Marketing must expand its role
Marketing has traditionally driven demand—but it should play a larger part post-sale. “Few marketers have a budget for customer marketing,” Sperring said. Expansion is more cost-efficient than a net-new acquisition.
Despite its cost-efficiency, expansion is often overlooked—mainly because most organizations still reward acquisition over retention.
Here’s Sperring’s playbook:
- Redefine ICP using retention, LTV and use case adoption—not just intent or pipeline signals.
- Break down silos so CS, marketing, sales and product share responsibility for customer outcomes.
- Update incentives to reward long-term value, not just closed deals.
- Align teams around shared intelligence—a data layer grounded in retention and usage.
- Run GTM experiments based on segments tied to value, not just creative ideas.
Bottom line: Alignment is a practice, not a tool
“You can’t buy alignment—you’ve got to build it,” Sperring said. When alignment works well, it boosts marketing and sales efficiency and improves metrics like LTV:CAC.
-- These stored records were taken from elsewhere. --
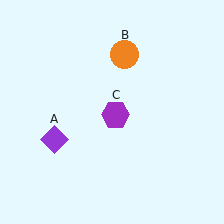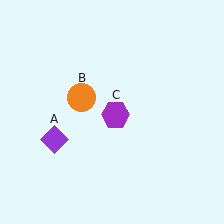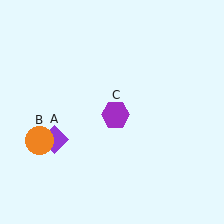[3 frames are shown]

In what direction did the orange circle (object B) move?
The orange circle (object B) moved down and to the left.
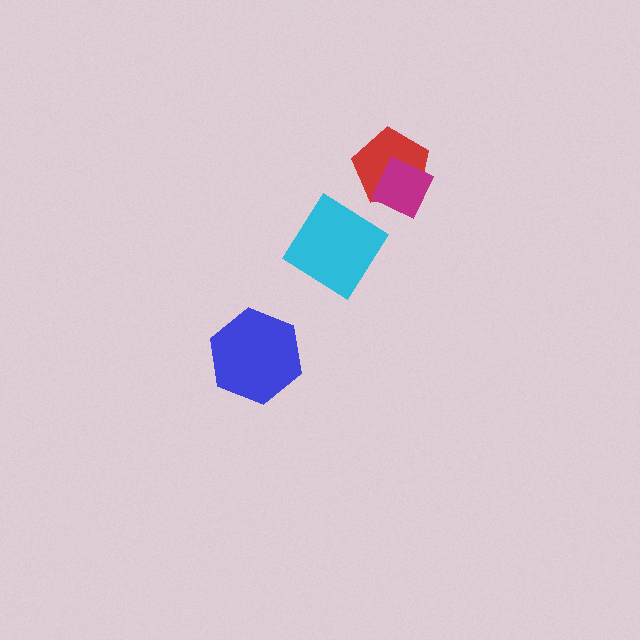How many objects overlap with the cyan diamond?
0 objects overlap with the cyan diamond.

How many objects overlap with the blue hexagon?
0 objects overlap with the blue hexagon.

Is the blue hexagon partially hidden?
No, no other shape covers it.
A platform alone won’t fix siloed revenue teams. Without a unified GTM strategy, one team may move in a completely different direction from another.
“You’ll never have alignment if ICP is dictated top-down,” Sperring said. “All teams must weigh in, validate the data, and agree collectively.”
In complex, resource-constrained environments, building shared understanding is essential to long-term success.